JohnC: I think it's premature to say. We
need to have agreement on the
questions below first.
Ilmi: There will be some overhead and
inefficiency using accessors for data
exchange, but I like the apporach of
accessors and believe the CCA achieves
the reusability in expense of performance
as OOP does anyway. Just we try to
make the expense as little as possible.
JohnS: Given the focus on inter-component
data exchange, I think accessors provide the most straightforward paradigm for
data exchange. The arguments to the
data access methods can involve elemental data types rather than composite data
structures (eg. we use scalars and arrays of basic machine data types rather
than hierarchical structures).
Therefore we should look closely at FM's API organization as well as the
accessors employed by SCIRun V1 (before they employed dynamic compilation).

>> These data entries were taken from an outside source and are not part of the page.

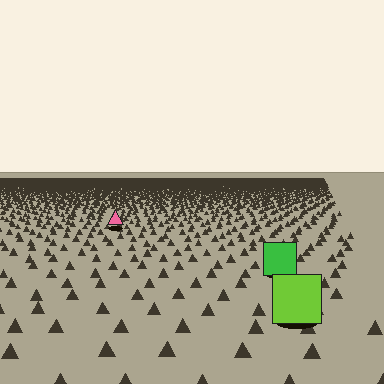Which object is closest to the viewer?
The lime square is closest. The texture marks near it are larger and more spread out.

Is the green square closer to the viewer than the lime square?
No. The lime square is closer — you can tell from the texture gradient: the ground texture is coarser near it.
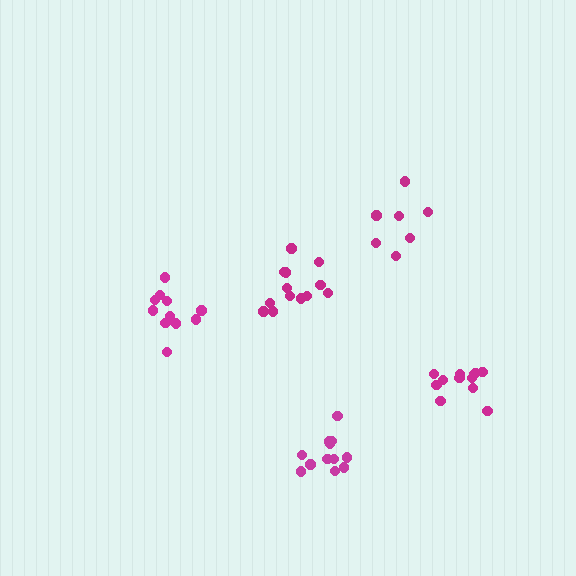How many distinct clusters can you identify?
There are 5 distinct clusters.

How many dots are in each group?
Group 1: 13 dots, Group 2: 12 dots, Group 3: 7 dots, Group 4: 11 dots, Group 5: 12 dots (55 total).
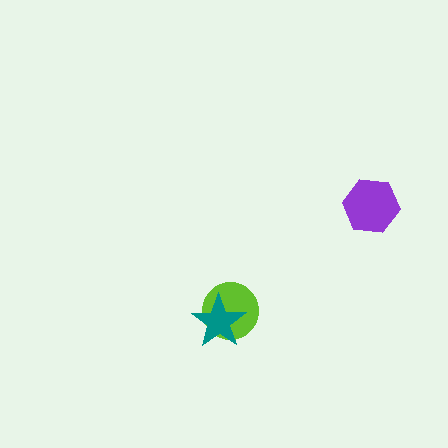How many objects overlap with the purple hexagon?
0 objects overlap with the purple hexagon.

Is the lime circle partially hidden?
Yes, it is partially covered by another shape.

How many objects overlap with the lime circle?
1 object overlaps with the lime circle.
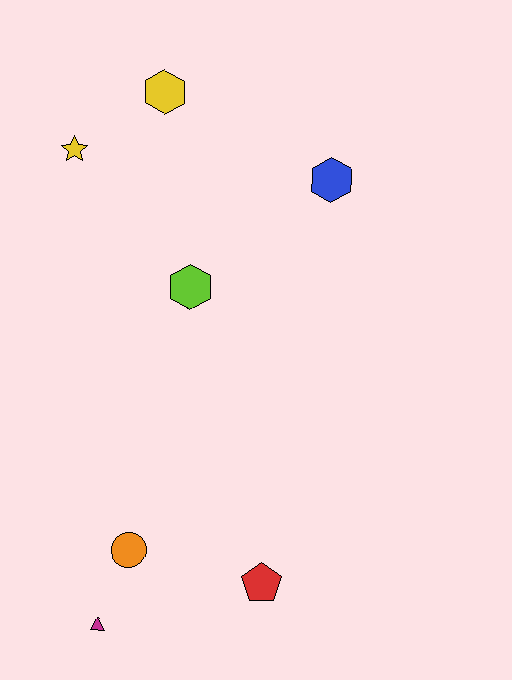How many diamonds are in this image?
There are no diamonds.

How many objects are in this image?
There are 7 objects.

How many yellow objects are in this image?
There are 2 yellow objects.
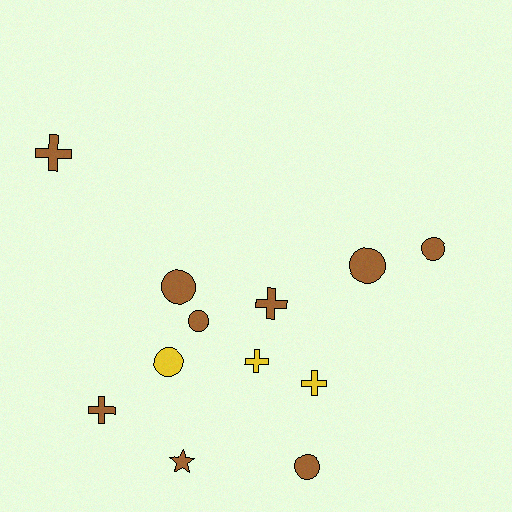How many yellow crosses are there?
There are 2 yellow crosses.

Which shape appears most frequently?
Circle, with 6 objects.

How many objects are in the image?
There are 12 objects.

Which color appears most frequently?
Brown, with 9 objects.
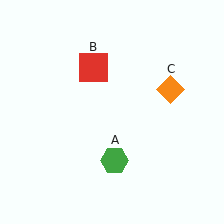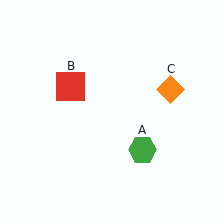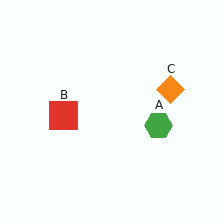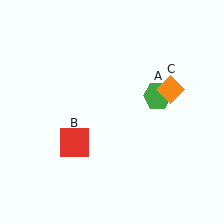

The accessor method works well for
abstracting component location, but requires potentially redundant copying of
data for components in the same memory space. It may be necessary to use reference counting in order to
reduce the need to recopy data arrays between co-located components, but I'd
really like to avoid making ref counting a mandatory requirement if we can
avoid it. (does anyone know how to
avoid redundant data copying between opaque components without employing
reference counting?)
Wes: They are aligned to a large degree -
data structures/models are produced and
consumed by component code, but may also
be manipulated (serialized,
marshalled, etc) by the framework.
What are requirements for the data representations that must be supported by a common infrastructure. We will start by answering Pat's questions of about representation requirements and follow up with personal experiences involving particular domain scientist's requirements.
Must: support for
structured data
Randy: Must-at the coarse level, I think
this could form the basis of all
other representations.
Pat: Structured data support is a must.
JohnC: Must
Jim: Must
JohnS: Must
Wes: Agree.
Must/Want: support for
multi-block data?
Randy: Must-at the coarse level, I think
this is key for scalability,
domain decomposition and streaming/multpart
data transfer.
Pat: We have unstructured data, mostly
based on tetrahedral or prismatic meshes.
We need support for at least those
types. I do not think we could
simply
graft unstructured data support on top of
our structured data structures.
JohnC: Must
Jim: Must
JohnS: Must
Wes: Must. We must set targets that meet
our needs, and not sacrifice
requirements for speed of implementation.
Must/Want: support for
various unstructured data representations? (which ones?)
Randy: Nice-but I would be willing to live
with an implementation on top
of structured, multi-block (e.g.
Exdous). I feel accessors are
fine for this at the "framework"
level (not at the leaves).
Pat: We have unstructured data, mostly
based on tetrahedral or prismatic meshes.
We need support for at least those
types. I do not think we could
simply
graft unstructured data support on top of
our structured data structures.
JohnC: Not sure. Not a priority.
Jim: Want (low priority)
JohnS: Cell based initially unstructured
representations first. Need
support for arbitrary connectivity eventually, but not mandatory. I liked Iris ExplorerÕs hierarchical
model as it seems more general than the model offered by other vis systems.
Wes: Must. Unstructured data reps are
widely used and they should not be
excluded from the base set of DS/DM
technologies.
Must/Want: support for
adaptive grid standards? Please be
specific about which adaptive grid methods you are referring to. Restricted block-structured AMR
(aligned grids), general block-structured AMR (rotated grids), hierarchical
unstructured AMR, or non-hierarchical adaptive structured/unstructured meshes.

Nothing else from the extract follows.